Islamische Zeitung: Es wird häufig so gesprochen, als wären die Afghanen in den letzten 20 Jahren keine Akteure gewesen. Das sind Menschen, die haben gehandelt, die haben sich gefreut, haben gelitten, sind gestorben und haben gelebt. Also braucht es da nicht auch einen Perspektivwechsel, der den Menschen vor Ort keine Handlungsfähigkeit abspricht?

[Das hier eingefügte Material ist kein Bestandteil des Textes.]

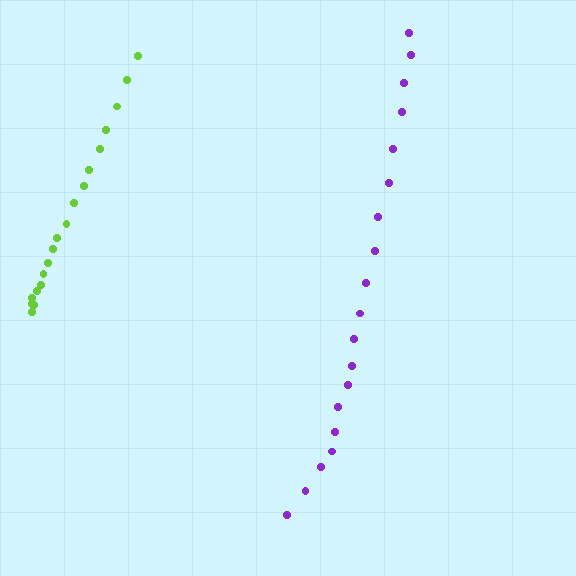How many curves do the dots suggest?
There are 2 distinct paths.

Emran Feroz: Das ist ganz wichtig, weil man in den letzten Jahren in vielen Analysen bis jetzt sieht, dass das immer noch oft versucht wird. Es wird versucht, Probleme mit irgendwelchen Verschwörungstheorien zu externalisieren. Da gibt es viele Fake News. Ich habe ja den Fall Pandschir beschrieben. Da hat sich in den letzten Tagen viel Aufmerksamkeit drauf gerichtet. In den ersten Tagen nach der Stürmung durch die Taliban haben Propagandisten der Gegenseite Gerüchte gestreut von pakistanischen Drohnen und Einsatzkräften, die die Taliban unterstützt hätten. Es wird ja von einer Taliban-ISI-Achse gesprochen, wonach Pakistan die Taliban unterstützt und auch in den 90er Jahren unterstützt hat. Das ist ein offenes Geheimnis, aber oft wird es dann so vermengt, dass am Ende selbst viele Afghanen denken, diese Taliban seien eigentlich gar keine Afghanen, sondern wie Aliens von einem anderen Ort. Man sagt dann, dass seien Pakistaner oder Punjabis. Ich habe unter den Taliban bisher keinen einzigen Pakistaner oder Punjabi getroffen. Da herrscht oft ein verzerrtes Bild. Das wurde dann alles als Fake News entblößt, die indische Medien gestreut haben. Jeder seriöse Beobachter weiß eigentlich sofort, was Sache ist. Aber viele sind leider darauf reingefallen. Das ist nur ein aktuelles Beispiel, was sich jetzt wiederholt hat. Ein Grund hierfür war, dass man den Menschen diese Handlungsfähigkeit und die eigene persönliche Agenda aberkannt und sie auch nicht wirklich gekannt hat. Auch, wie die Taliban die ganzen Provinzhauptstädte und Kabul einnehmen konnten, hat viele überrascht, weil sie einfach nicht einsehen wollten, dass diese Leute nicht irgendwelche Ausländer sind, die von irgendwo herkommen, sondern Menschen aus diesem Land. Irgendwie muss man damit klarkommen. Anstatt das zu machen, wurde man halt von dieser Realität und von vielen anderen eingeholt. 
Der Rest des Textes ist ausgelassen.